𝘐𝘭 𝘤𝘢𝘴𝘰 𝘦̀ 𝘶𝘯 𝘱𝘳𝘰𝘮𝘦𝘮𝘰𝘳𝘪𝘢 𝘶𝘵𝘪𝘭𝘦: 𝘯𝘦𝘭𝘭𝘦 𝘢𝘱𝘱 𝘣𝘢𝘯𝘤𝘢𝘳𝘪𝘦 𝘭𝘢 𝘴𝘪𝘤𝘶𝘳𝘦𝘻𝘻𝘢 𝘯𝘰𝘯 𝘱𝘶𝘰̀ 𝘨𝘪𝘶𝘴𝘵𝘪𝘧𝘪𝘤𝘢𝘳𝘦 𝘰𝘨𝘯𝘪 𝘵𝘪𝘱𝘰 𝘥𝘪 𝘢𝘤𝘤𝘦𝘴𝘴𝘰 𝘢𝘭 𝘵𝘦𝘭𝘦𝘧𝘰𝘯𝘰.
𝘗𝘰𝘴𝘵𝘦 𝘤𝘰𝘯𝘵𝘦𝘴𝘵𝘢 𝘦 𝘧𝘢𝘳𝘢̀ 𝘳𝘪𝘤𝘰𝘳𝘴𝘰.
𝗟𝗮 𝗻𝗼𝘁𝗶𝘇𝗶𝗮
Il Garante della privacy ha sanzionato Banco Posta e Postepay per oltre 12,5 milioni di euro, contestando un sistema di controllo dei dati degli utenti ritenuto troppo invasivo.
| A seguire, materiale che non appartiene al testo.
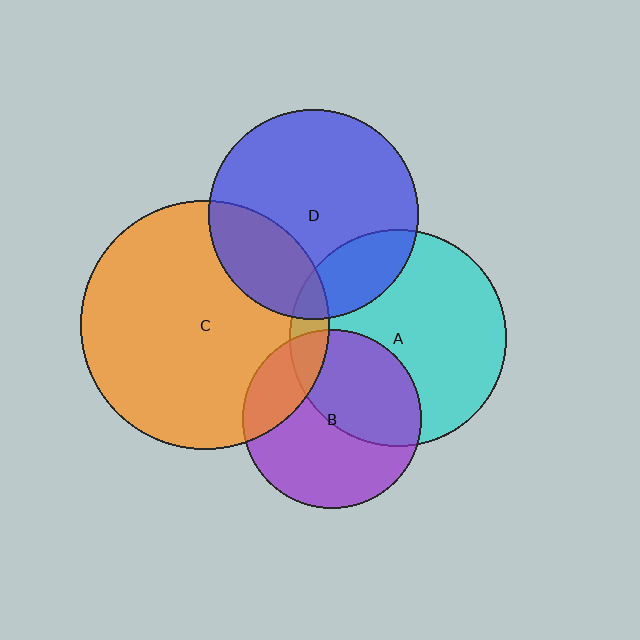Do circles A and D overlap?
Yes.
Al centro del caso ci sono le app BancoPosta e Postepay, che avrebbero chiesto autorizzazioni molto ampie sullo smartphone per individuare eventuali software malevoli.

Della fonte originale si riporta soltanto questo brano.